Roberta Alcamo (born 2003; also known as Roby) is an Italian video game YouTuber and author from Palermo. She gained popularity among young audiences for her videos centered on the online game Roblox, personal storytelling, and her polar bear costume.

==Career==
Alcamo launched her YouTube channel in January 2020, focusing on content related to the online game Roblox. Her videos include gameplay, narratives of stories she created, and personal vlogs. The channel quickly gained a large following among children and teenagers. By April 2022, she had reached 760,000 subscribers, and had reached more than a million subscribers by May 2023.

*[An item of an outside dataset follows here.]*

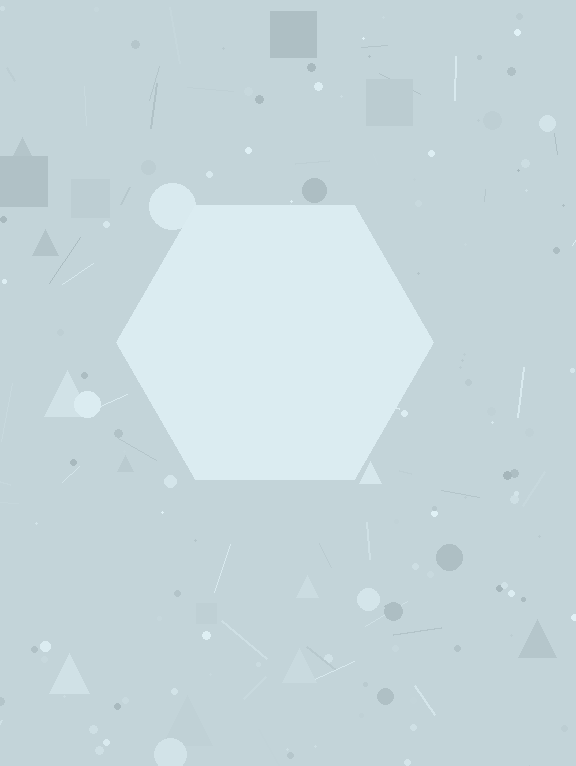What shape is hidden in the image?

In 2021, she published her first book, Alla ricerca del pet leggendario (Rizzoli), which reached top positions on Italian sales charts.

== Personal life ==
Alcamo was born in 2003. She graduated from high school in 2021.

== Publications ==

- "Alla ricerca del pet leggendario" (2021)
  - Roberta Alcamo's debut comic book, set in the world of Roblox, follows the adventures of Roby and her friends as they embark on a quest to find a legendary pet.
- "Il fantastico viaggio nel mondo dei Pet. Un'avventura a fumetti" (2022)
  - The sequel to her first book, this comic continues the adventures in the virtual world of Roblox, introducing new characters and challenges.
- "L'ultima sfida dei Pet. Un'avventura a fumetti" (2023)
- "L'accademia del caos" (2023)
  - The book centers on a chaotic academy where unexpected events unfold, blending elements of fantasy and adventure.
- "Un mondo perfetto" (2024)
  - This publication explores the concept of a perfect world, challenging characters to navigate and question the idea of perfection in a fantastical setting.
- "Una piccola peste. Un'avventura a fumetti" (2024)
  - A standalone comic book featuring a mischievous character who embarks on various adventures, bringing humor and excitement to young readers.
- "I Manga di Roby: Agenzia Tradimenti" (2024)
  - The first volume in a new manga series, this book introduces the "Agenzia Tradimenti" (Agency of Betrayals), offering a blend of mystery and drama.